The opposite failing (that some worthy posters do not have stars) isn't much of a problem for those who follow the Fray. Outstanding posters who, due to frequency (Fully Brusque Man) or content (Amber), do not have stars are always actively sought out by those in the know. They have a built-in and appreciative audience, though their posts may be missed by the great unwashed. Your idea of ensuring that all posts are read to promote an aggressive check-marking policy might lead to these posters gaining greater prominence, but do you seriously believe it's in the budget?

Finally, there is one great benefit to Britain of knighthoods and peerages: incentive. Britain gets all kinds of services absolutely free from people who want some initials after their names. I would submit that the ego-boosting prospect of a star impels many posters to more ambitious and well-crafted posts.

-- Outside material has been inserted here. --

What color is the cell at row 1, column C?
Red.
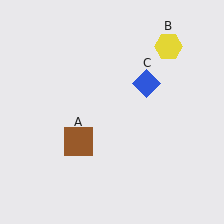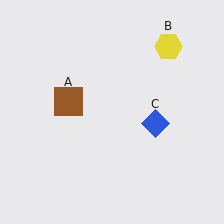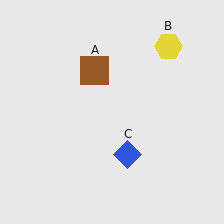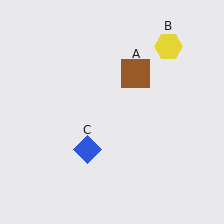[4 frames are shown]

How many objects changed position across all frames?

Laughing Down From Lazy Eyelids While Brushing a Speck of Dust From the Irreproachable Mechlin Lace at my Cuffs,

The Rt. Hon. Francis Urquhart


Partisan Discord on the Fray

Subject: There is a simple sociological explanation
From: Publius
Date: Nov 29 2001 2:38 PM


Right-wingers who participate in the Fray tend to have less formal education, since the more educated conservatives are much too busy buying and selling oil, trading securities, defending big corporations in decades-long litigation over incomprehensible commercial and contract disputes, leveraging various corporate assets for various purposes to build greater value for shareholders, playing golf with Congressmen, attending RNC $25,000-a-table fundraisers, and, of course, meeting with their tax attorneys on ways to avoid inheritance taxes.

Moreover, those old neanderthals with time to scout the Fray, on account of their advanced age, have more palsied fingers and blurred vision, and on account of their heavily rural culture and late introduction to PCs, have no idea that there is a spell check function.

By contrast, those on the left tend to be younger, better educated at elite colleges and have time on their hands between episodes of Friends and Seinfeld reruns to scroll through the Fray. Given their ages, they have better eyesight and good hand-eye coordination, took "keyboard" classes in high school (where they may still be) and can take their PCs apart to fix the spell checker if necessary.

Moreover, on the specific matter of loser and looser, this is one of the ten most often used words in their vocabularies, as in:

"Like, Bluto, is this totally random guy, and he's, like, really, really not cool, and I'm, like, Bluto, you are totally, totally a loser, and, like, this RonK, who is totally not a loser, goes, "Bluto, you're a loser," and I'm, like, yea...really."



Subject: Well done, Publius! A sapid dessert ...
From: RonK, Seattle
Date: Nov 29 2001 4:50 PM


... at the end of a predominantly insipid buffet.

BOTF material for sure! Who says the Fray is getting too, er, whatever it is they say the Fray's getting to be too of?

Now away, before a bunch of loosers start in on how I said something indefensible about a stupid desert.